The campaign, which has become nearly ubiquitous in post-9/11 America, was thought up the day after the attacks, according to The New York Times. By 2003, the phrase was everywhere and it’s been trademarked by the transportation authority.
It’s been more than 15 years since the 9/11 attacks but the phrase is still widely used. According to the Department of Homeland Security, the purpose of the campaign is to “engage the public in protecting our homeland through awareness-building, partnerships, and other outreach.”
But in reality, the slogan has nearly the opposite effect.
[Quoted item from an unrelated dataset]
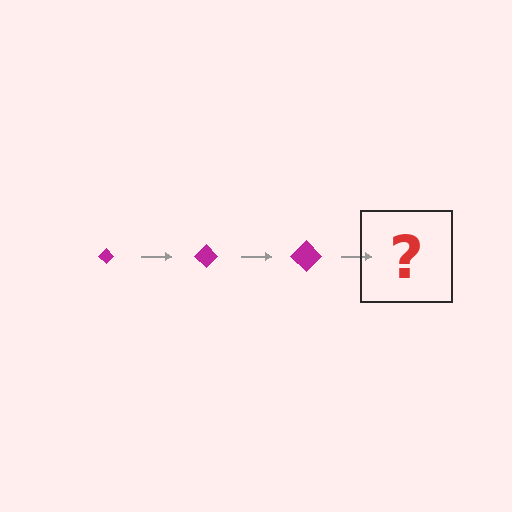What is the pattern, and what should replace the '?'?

It has made the public increasingly paranoid and encourages people to engage in racial profiling to look for so-called “suspicious” behavior. It’s this exact attitude that led to an anonymous call to notifying officials of a 14-year-old boy Ahmed Mohamed and clock he had made, which was merely a science project. He was given the moniker of “Clock Boy” and even received a shout-out from president Obama. The attitude inspired by “See Something Say Something” had made someone so crazy that they were willing to report a child.
It’s this same attitude that was hilariously mocked in 30 Rock’s episode “Somebody to love,” which aired in 2007. In the episode, Liz Lemon becomes increasingly suspicious of her middle eastern neighbor. After seeing “See Something Say Something” ads in the city, she decides to call Homeland Security on him and they proceed to torture him. It turns out he was not a terrorist, of course, and was merely taping an audience for The Amazing Race.
The episode is a joke of course, but it draws on some very real truths. “See Something Say Something” makes it seem like it’s the “American thing to do” to report on your neighbors. And while they never out rightly say to target Muslim Americans, that’s clearly the underlying message.
Yes, we all know we’re living in a post-9/11 world. But we don’t need an omnipresent campaign to remind us of that. In a time when xenophobia is being lauded by our president and anti-Muslim rhetoric is reaching an all-time high, it’s time that we rethink what we’re doing to encourage that.